Нет, не учебников. Это ведь книги о музыке. Биографии музыкантов, история о русском и советском роке… Откуда здесь это (включая и рокершу, которая это несла)? Я где нахожусь? В начальной школе или в музыкальном училище для неформалов?
А потом наши глаза встречаются. Что-то заставляет нас с практиканткой сделать паузу, остановить планету, и оценить это мгновение на вкус. Мы просто замираем и перестаем куда-либо торопиться. Зачем? Секунда – и я выражаюсь единственным попавшим мне в горло вопросом:
– Вы здесь на практике?
– Я на работе. Юлия Юрьевна, учитель музыки.
– Учитель? – у меня шея начинает гореть. – Музыки? – удивление искажает голос до неузнаваемости. – Этой? – я киваю на книги в ее руках, с которых девчонка, то есть, Юлия Юрьевна, учитель музыки, старательно смахивает невидимую грязь.
– Всей понемногу. А вы чей-то братик?
– Я – папочка. – Стараюсь вторить ее манере распылять по воздуху ласку, но получается какая-то колкость. – Кипяткова Степы.
– Правда? Я так и подумала, что вы его родственник.
– Дальний. – Подмигиваю, чтобы ее рассмешить, и во мне вырастает гордость, потому что мне это удается.
– Ну, точно папа с сыном! – девчонка совершенно неудержима, она, кажется, просто в восторге и обожает весь этот мир, она из тех, кто отрывается и не приземляется назад. – У него ваши замашки. И чувство юмора. Даже тон голоса.
– Ммм. Как мне это льстит.
– Он мне очень понравился!
– Да неужели?
А я – нравлюсь?
– Да. Сегодня у них был мой урок. Я поставила Степе «пять».

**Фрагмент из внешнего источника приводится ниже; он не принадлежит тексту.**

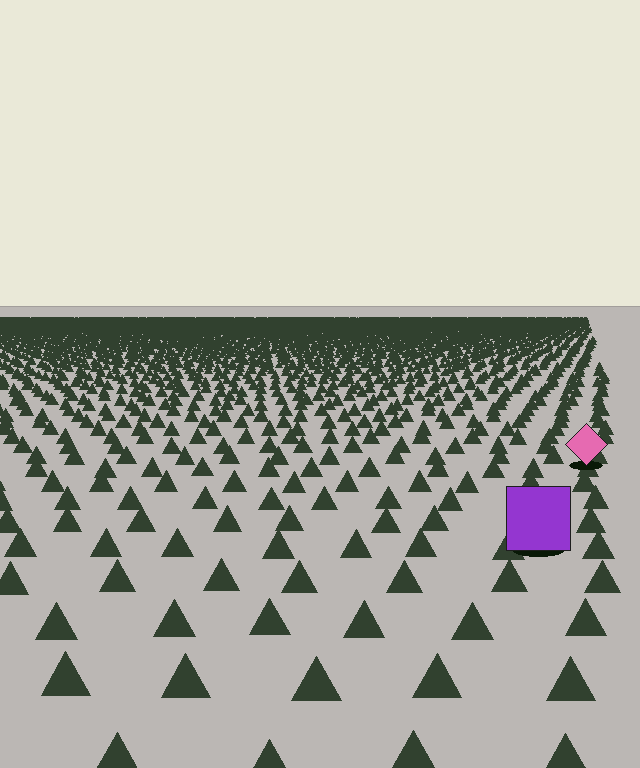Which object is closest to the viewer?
The purple square is closest. The texture marks near it are larger and more spread out.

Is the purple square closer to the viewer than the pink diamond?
Yes. The purple square is closer — you can tell from the texture gradient: the ground texture is coarser near it.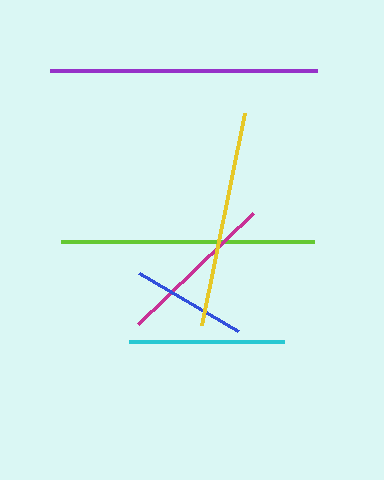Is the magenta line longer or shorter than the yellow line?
The yellow line is longer than the magenta line.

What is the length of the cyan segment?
The cyan segment is approximately 155 pixels long.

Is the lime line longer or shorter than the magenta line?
The lime line is longer than the magenta line.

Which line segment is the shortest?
The blue line is the shortest at approximately 115 pixels.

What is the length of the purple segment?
The purple segment is approximately 266 pixels long.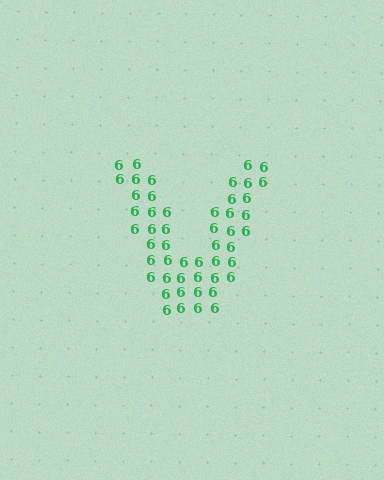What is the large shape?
The large shape is the letter V.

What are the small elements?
The small elements are digit 6's.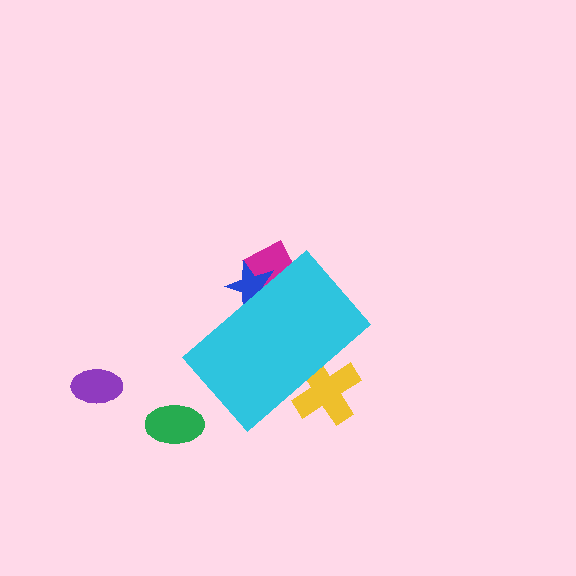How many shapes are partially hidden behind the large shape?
3 shapes are partially hidden.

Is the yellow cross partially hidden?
Yes, the yellow cross is partially hidden behind the cyan rectangle.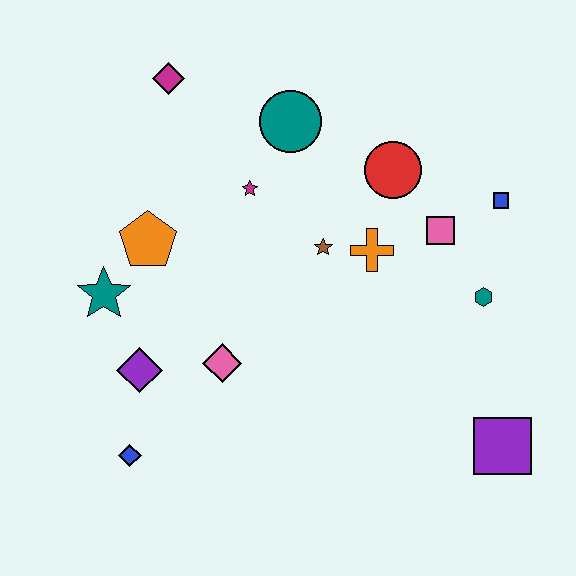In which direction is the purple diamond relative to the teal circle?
The purple diamond is below the teal circle.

– «Пять» по музыке? Этот дебил еще и поет? – интересуюсь я, ведь на уроках дети на пианино не играют, они только пишут тексты и поют. Но я не знал, что мой сын умеет петь на «пять». Я знаю его бурливую любовь к котам, из-за которой он не может спокойно пройти мимо котенка (ему обязательно надо его потрогать и накормить), его эмоциональную неуравновешенность знаю, его импульсы, неумение молчать, знаю его дар к рисованию, знаю, что он жжет на пианино и что-то там калякает в форме прозы, но чтоб еще и петь? Поет ли он вообще, сидя за клавишами дома? Я никогда не слышал.
– Как вы можете? Он умный мальчик! И на моих уроках он ведет себя идеально.
– Хм, от моего удивления, кажется, сейчас море высохнет.
– Правда, – Юлия вскидывает указательный палец, и я замечаю на ее ногтях лак цвета падения в бездну, – если он хочет сказать, его не остановить. Но вы не должны говорить о нем в презрительном тоне. Лучше бы вам гордиться сыном, он у вас… такой необычный. – Из Юлии прорывается нечто, от чего у меня щемит сердце, словами она как будто недоговаривает фразу «Вы – тоже».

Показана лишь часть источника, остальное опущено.